[EN] Liberté de circulation de jure et mobilité de facto dans le marché intérieur de l’UE

Dans ce document d’orientation, Nathalie Spath et Paul-Jasper Dittrich, chercheurs à notre bureau allemand, l’Institut Jacques Delors – Berlin, identifient les principaux obstacles auxquels sont confrontés les travailleurs européens dans les autres pays de l’UE et formulent des recommandations pour améliorer la mobilité.
Une grande mobilité de la main-d’œuvre en tant que facteur de production est une condition préalable importante pour gagner en efficacité et augmenter la productivité à long terme au sein du marché intérieur de l’UE, en particulier lorsqu’elle est associée à une grande mobilité des capitaux en tant que facteur de production. Cependant, le fait que tous les citoyens de l’UE aient le droit de vivre et de travailler dans un autre État membre est encore plus important.

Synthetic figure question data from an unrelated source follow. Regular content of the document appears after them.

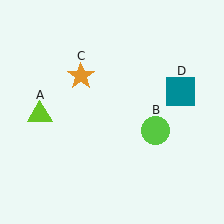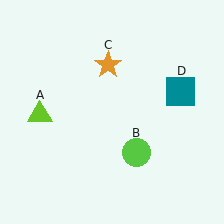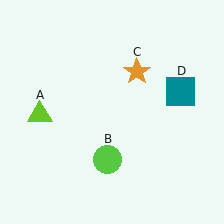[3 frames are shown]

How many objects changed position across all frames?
2 objects changed position: lime circle (object B), orange star (object C).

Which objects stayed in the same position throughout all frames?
Lime triangle (object A) and teal square (object D) remained stationary.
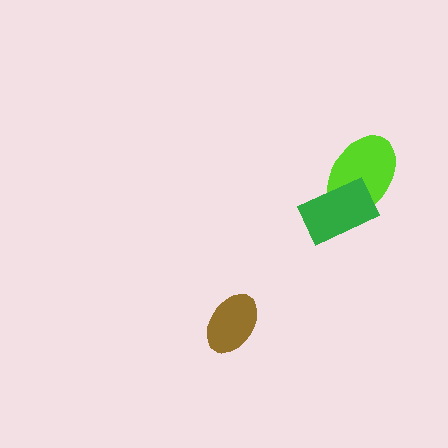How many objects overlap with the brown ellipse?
0 objects overlap with the brown ellipse.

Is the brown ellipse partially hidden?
No, no other shape covers it.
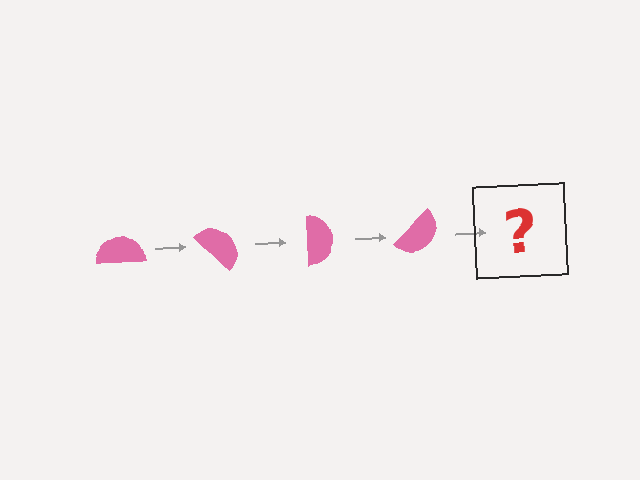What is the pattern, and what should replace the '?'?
The pattern is that the semicircle rotates 45 degrees clockwise each step. The '?' should be a pink semicircle rotated 180 degrees clockwise.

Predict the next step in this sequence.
The next step is a pink semicircle rotated 180 degrees clockwise.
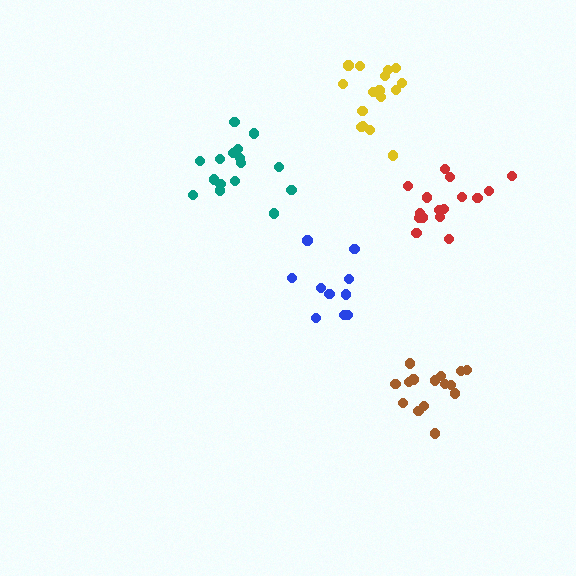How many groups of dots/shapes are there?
There are 5 groups.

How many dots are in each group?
Group 1: 16 dots, Group 2: 10 dots, Group 3: 16 dots, Group 4: 16 dots, Group 5: 16 dots (74 total).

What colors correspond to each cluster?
The clusters are colored: red, blue, teal, brown, yellow.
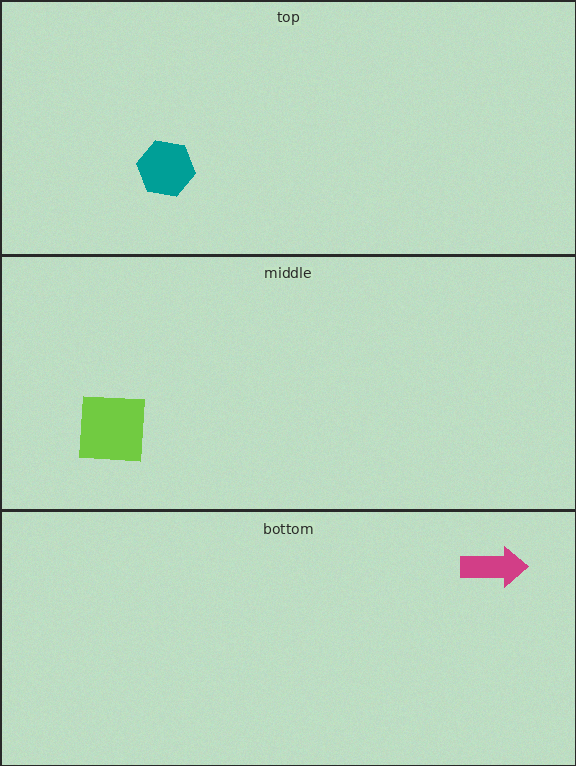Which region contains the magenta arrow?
The bottom region.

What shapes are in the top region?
The teal hexagon.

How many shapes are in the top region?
1.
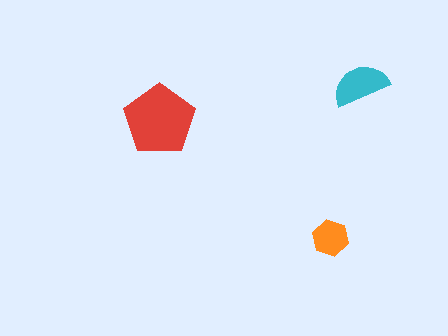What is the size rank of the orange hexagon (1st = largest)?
3rd.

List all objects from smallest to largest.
The orange hexagon, the cyan semicircle, the red pentagon.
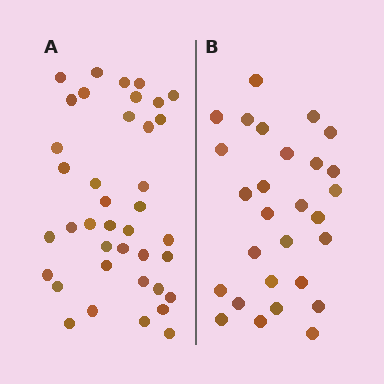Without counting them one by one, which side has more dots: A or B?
Region A (the left region) has more dots.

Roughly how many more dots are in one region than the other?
Region A has roughly 12 or so more dots than region B.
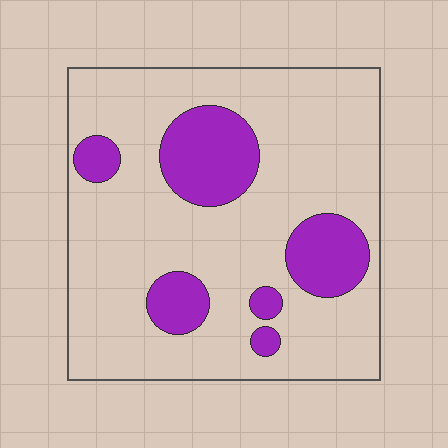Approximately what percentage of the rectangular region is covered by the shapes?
Approximately 20%.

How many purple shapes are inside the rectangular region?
6.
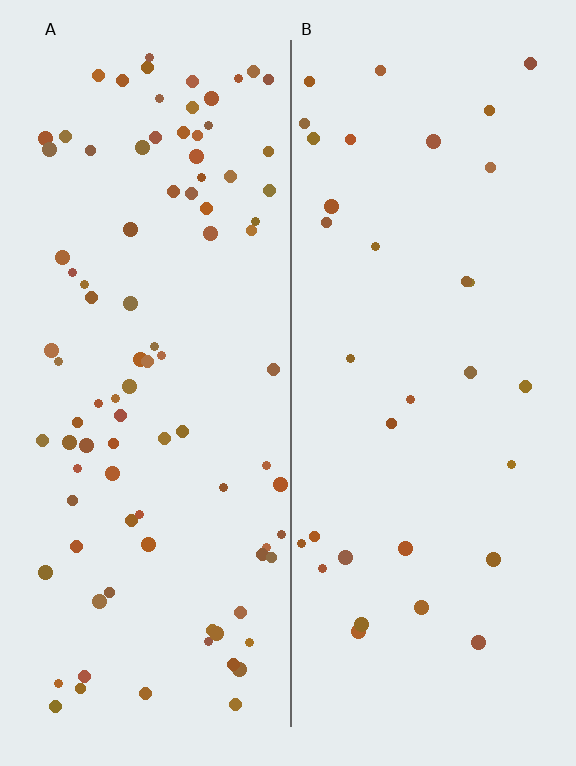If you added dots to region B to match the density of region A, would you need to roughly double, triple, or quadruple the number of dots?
Approximately triple.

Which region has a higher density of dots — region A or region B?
A (the left).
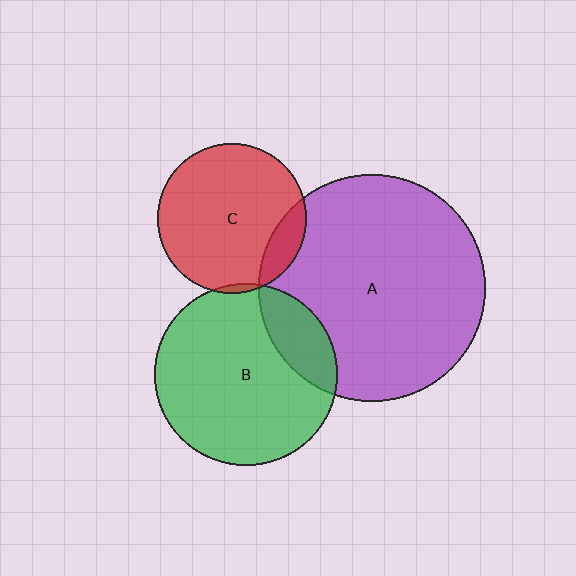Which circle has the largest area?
Circle A (purple).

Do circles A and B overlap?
Yes.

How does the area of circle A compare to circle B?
Approximately 1.6 times.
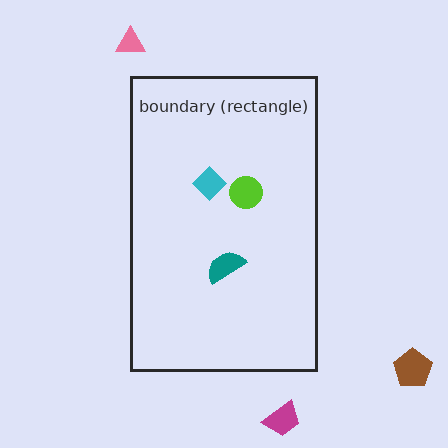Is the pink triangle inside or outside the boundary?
Outside.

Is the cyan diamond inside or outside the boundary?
Inside.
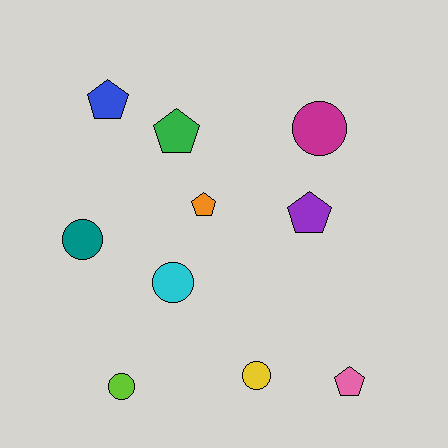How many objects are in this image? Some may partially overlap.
There are 10 objects.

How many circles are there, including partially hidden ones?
There are 5 circles.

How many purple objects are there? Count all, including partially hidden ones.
There is 1 purple object.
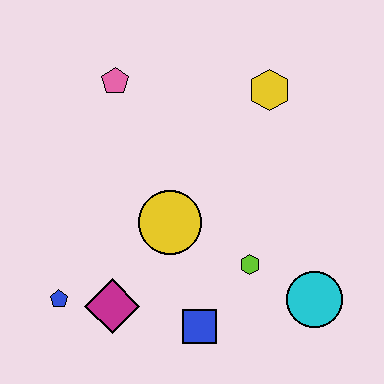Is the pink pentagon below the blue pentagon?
No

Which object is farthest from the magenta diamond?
The yellow hexagon is farthest from the magenta diamond.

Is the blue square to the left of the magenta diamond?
No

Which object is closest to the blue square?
The lime hexagon is closest to the blue square.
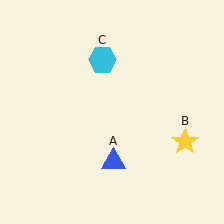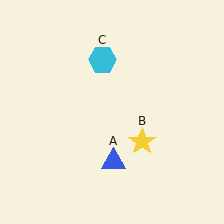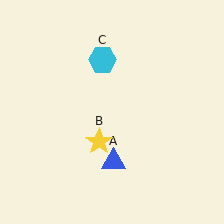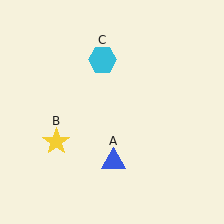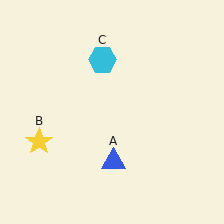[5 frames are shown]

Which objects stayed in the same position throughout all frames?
Blue triangle (object A) and cyan hexagon (object C) remained stationary.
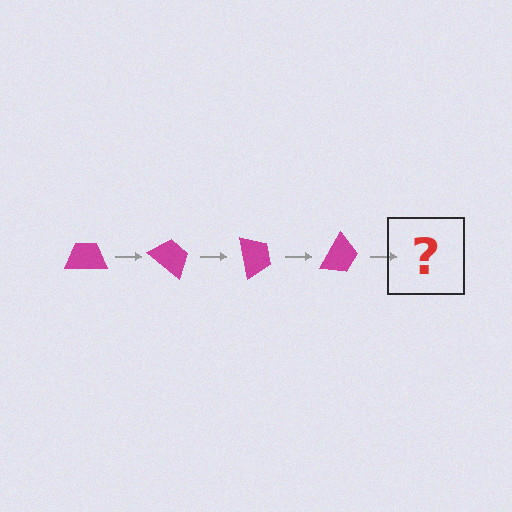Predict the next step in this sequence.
The next step is a magenta trapezoid rotated 160 degrees clockwise.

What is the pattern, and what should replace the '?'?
The pattern is that the trapezoid rotates 40 degrees clockwise each step. The '?' should be a magenta trapezoid rotated 160 degrees clockwise.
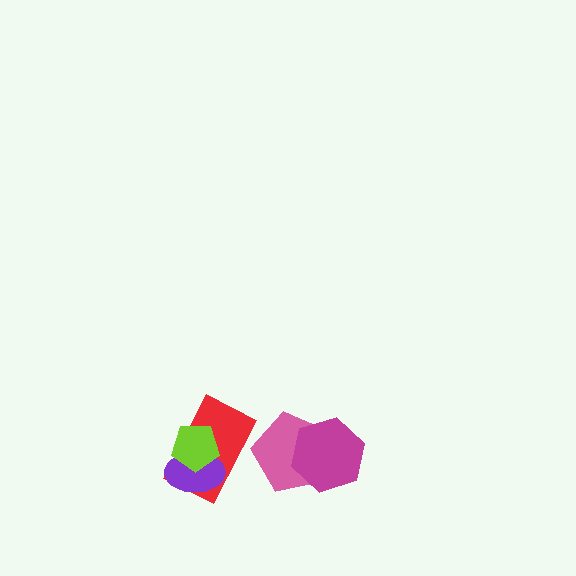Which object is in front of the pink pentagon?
The magenta hexagon is in front of the pink pentagon.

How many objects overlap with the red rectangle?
2 objects overlap with the red rectangle.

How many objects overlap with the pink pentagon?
1 object overlaps with the pink pentagon.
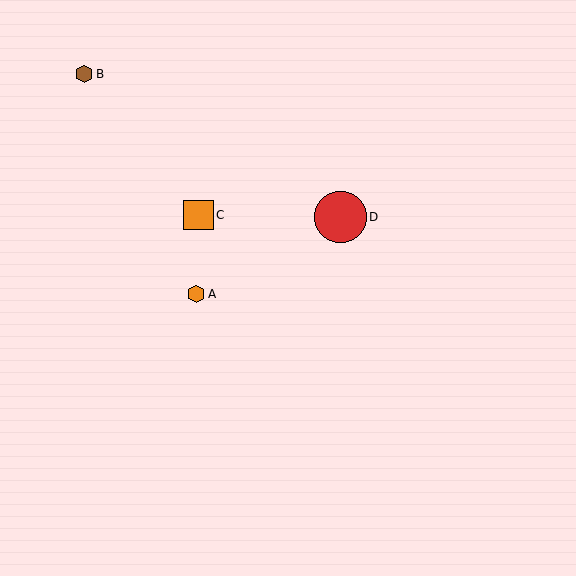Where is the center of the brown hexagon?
The center of the brown hexagon is at (84, 74).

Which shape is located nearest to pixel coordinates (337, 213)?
The red circle (labeled D) at (340, 217) is nearest to that location.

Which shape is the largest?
The red circle (labeled D) is the largest.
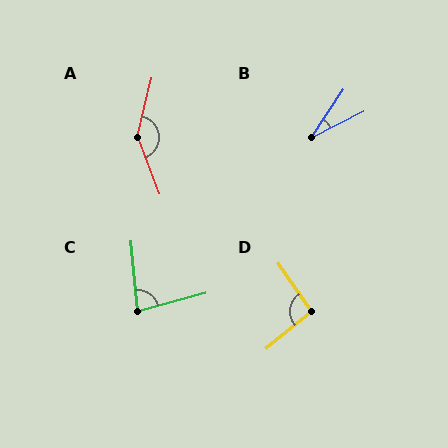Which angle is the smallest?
B, at approximately 30 degrees.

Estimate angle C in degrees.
Approximately 80 degrees.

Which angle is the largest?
A, at approximately 146 degrees.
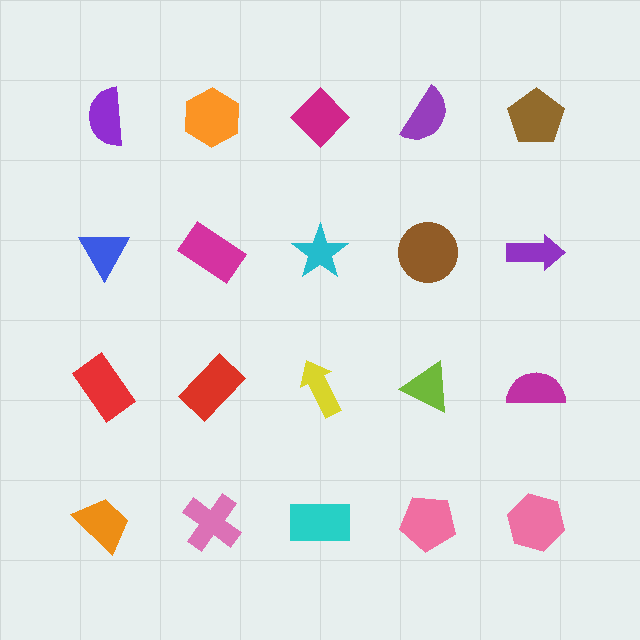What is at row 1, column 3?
A magenta diamond.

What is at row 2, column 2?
A magenta rectangle.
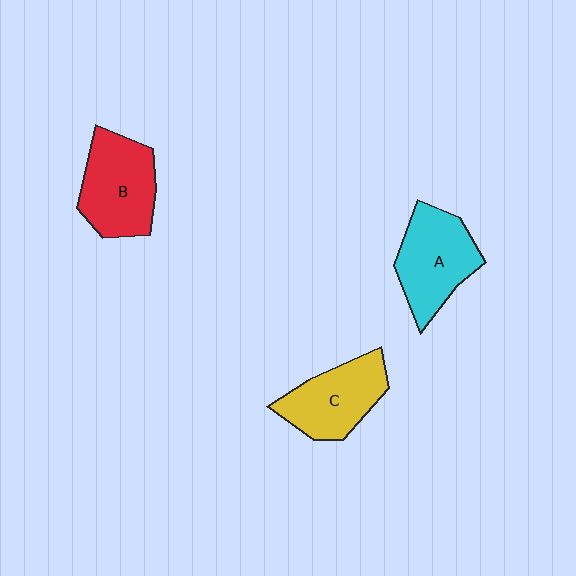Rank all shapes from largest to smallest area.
From largest to smallest: B (red), A (cyan), C (yellow).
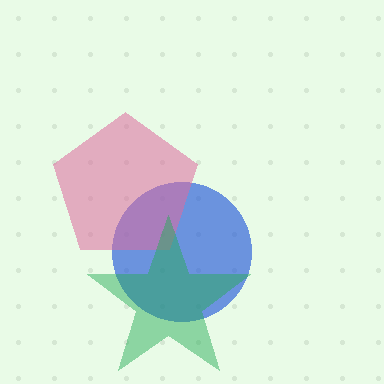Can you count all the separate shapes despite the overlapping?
Yes, there are 3 separate shapes.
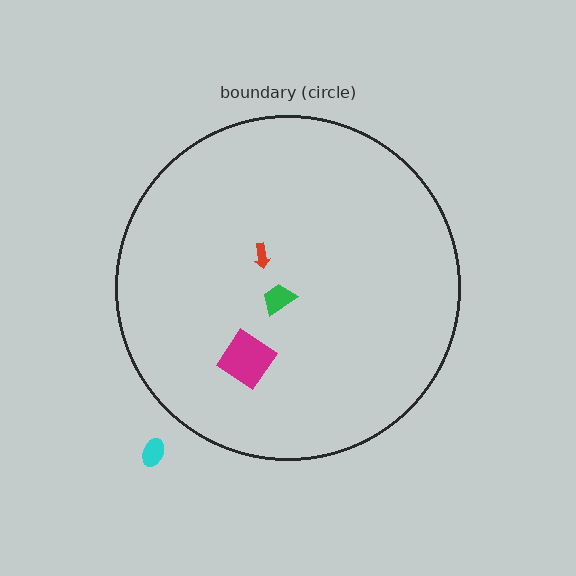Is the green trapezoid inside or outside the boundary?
Inside.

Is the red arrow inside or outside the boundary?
Inside.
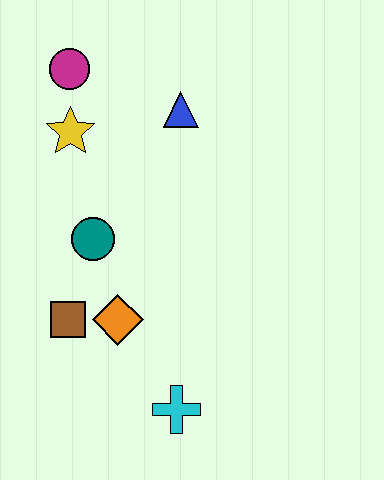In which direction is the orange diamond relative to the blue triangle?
The orange diamond is below the blue triangle.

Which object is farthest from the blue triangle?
The cyan cross is farthest from the blue triangle.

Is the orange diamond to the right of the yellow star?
Yes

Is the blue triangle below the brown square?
No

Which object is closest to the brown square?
The orange diamond is closest to the brown square.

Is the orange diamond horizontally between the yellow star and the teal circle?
No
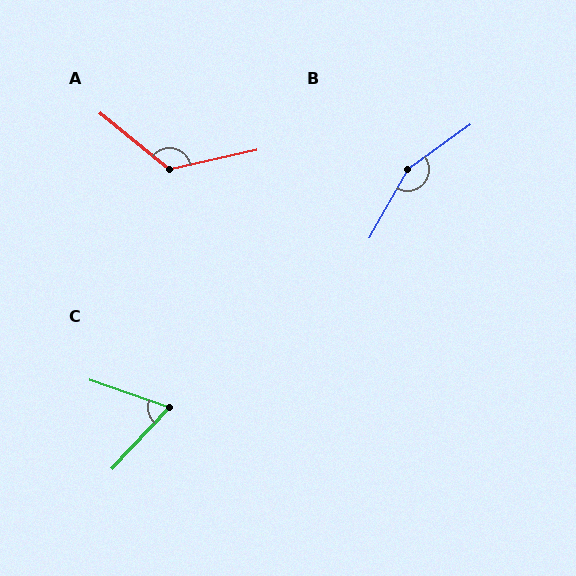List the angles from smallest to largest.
C (66°), A (128°), B (155°).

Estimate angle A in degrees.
Approximately 128 degrees.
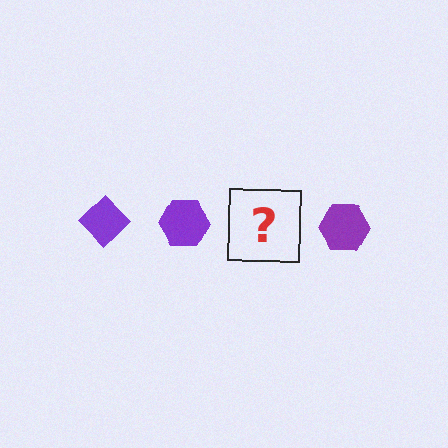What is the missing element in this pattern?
The missing element is a purple diamond.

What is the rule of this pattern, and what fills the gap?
The rule is that the pattern cycles through diamond, hexagon shapes in purple. The gap should be filled with a purple diamond.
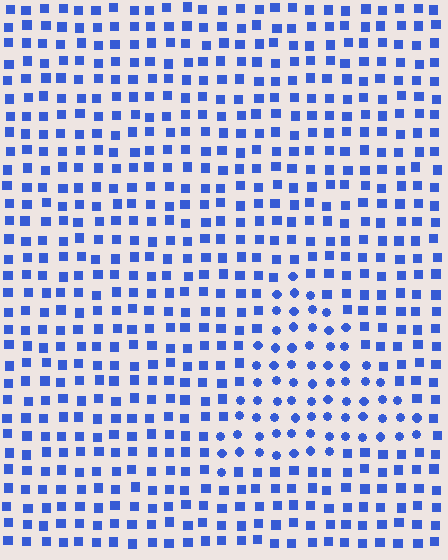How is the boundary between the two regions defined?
The boundary is defined by a change in element shape: circles inside vs. squares outside. All elements share the same color and spacing.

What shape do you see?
I see a triangle.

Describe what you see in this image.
The image is filled with small blue elements arranged in a uniform grid. A triangle-shaped region contains circles, while the surrounding area contains squares. The boundary is defined purely by the change in element shape.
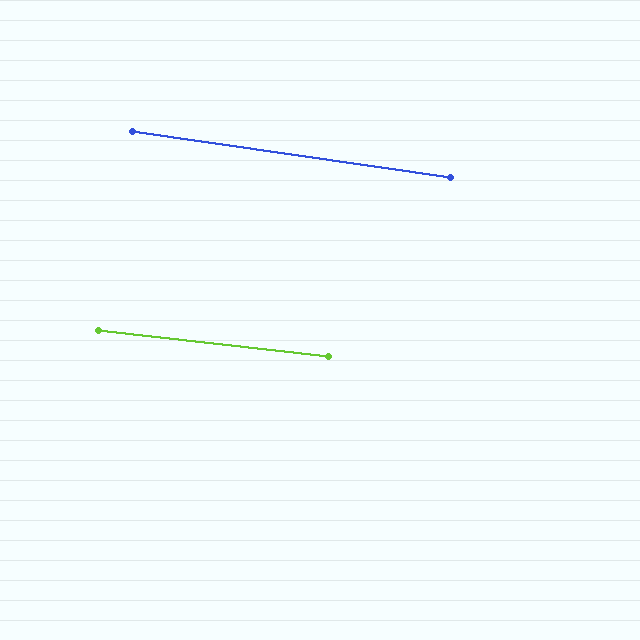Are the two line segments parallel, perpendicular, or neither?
Parallel — their directions differ by only 1.9°.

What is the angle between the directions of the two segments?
Approximately 2 degrees.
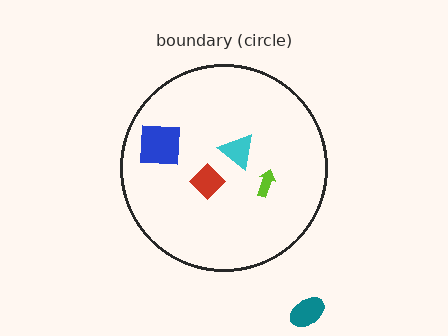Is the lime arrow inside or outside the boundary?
Inside.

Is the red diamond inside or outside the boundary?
Inside.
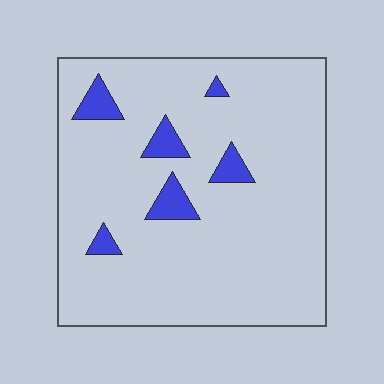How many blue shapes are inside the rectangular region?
6.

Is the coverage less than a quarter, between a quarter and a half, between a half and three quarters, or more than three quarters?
Less than a quarter.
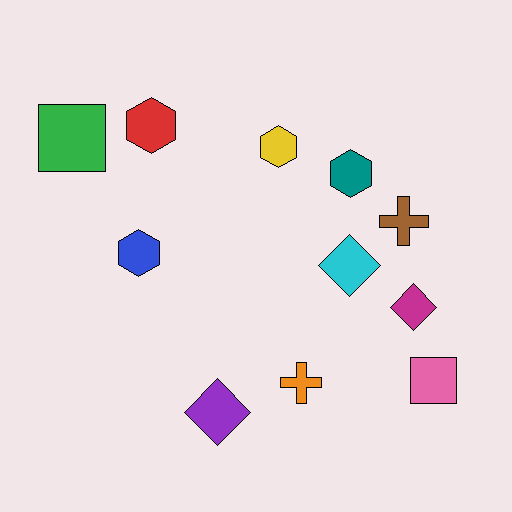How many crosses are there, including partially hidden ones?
There are 2 crosses.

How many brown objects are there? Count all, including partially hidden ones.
There is 1 brown object.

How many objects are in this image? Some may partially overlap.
There are 11 objects.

La libre circulation des personnes au sein du marché intérieur est l’une des libertés fondamentales de l’UE et est inscrite dans le droit primaire de l’UE depuis 1968. La liberté de circulation de jure est détaillée dans divers règlements et directives du droit dérivé. Cependant, dans de nombreux domaines, ce processus n’est pas encore achevé : il n’existe pas de garanties absolues en matière de portabilité transfrontalière des droits à pension et des prestations sociales. De plus, lorsqu’ils exercent une profession dans un autre État membre, les citoyens de l’UE sont confrontés au fait que de nombreuses professions dans l’UE sont encore réglementées au niveau national et que de nombreuses qualifications professionnelles ne sont pas automatiquement reconnues. Une harmonisation dans ces domaines permettrait à un plus grand nombre de citoyens de l’UE de travailler dans d’autres États membres. L’augmentation des possibilités individuelles renforce le potentiel économique inhérent à la mobilité de la main-d’œuvre.
La liberté de circulation codifiée de jure coexiste avec une mobilité géographique de la main-d’œuvre de facto. En raison de certains obstacles structurels, cette dernière reste nettement inférieure à celle des États-Unis. Cela s’explique en partie par la barrière linguistique et en partie par l’absence d’agence pour l’emploi à l’échelle européenne. Les programmes de mobilité de l’UE, qui prennent également en charge les offres de stages, peuvent aider les jeunes citoyens de l’UE en particulier à améliorer leurs perspectives de carrière dans un autre pays de l’UE. Ces programmes peuvent s’appuyer sur les expériences acquises au niveau national. Une analyse des flux migratoires à la suite de la crise de la zone euro montre que la mobilité a continué d’augmenter en termes absolus et que cette augmentation est largement due à la migration de l’Europe de l’Est vers l’Europe occidentale. La crise de la zone euro a entraîné un flux migratoire du sud vers le nord, même si les chiffres concernés sont relativement faibles. Alors que les taux de chômage restent élevés dans le sud du continent, la demande de travailleurs qualifiés augmente dans d’autres pays. Une politique visant spécifiquement à encourager la mobilité géographique doit tenir compte de ces évolutions.
Le 23 juin, le Royaume-Uni se prononcera sur son maintien ou non dans l’UE. Un vote favorable à la sortie entraînerait une discrimination partielle des travailleurs européens au Royaume-Uni. Dans le contexte de la crise des réfugiés et en réponse au terrorisme islamiste, des voix se sont élevées pour demander le renversement de la politique d’ouverture des frontières. La liberté de circulation, les déplacements quotidiens à travers des frontières ouvertes et l’égalité de traitement des citoyens de l’UE ne vont plus de soi. Il est urgent de trouver un nouveau scénario positif. Celui-ci devrait souligner l’importance de la mobilité de la main-d’œuvre et la manière dont elle peut générer des avantages économiques individuels et généraux pour l’UE.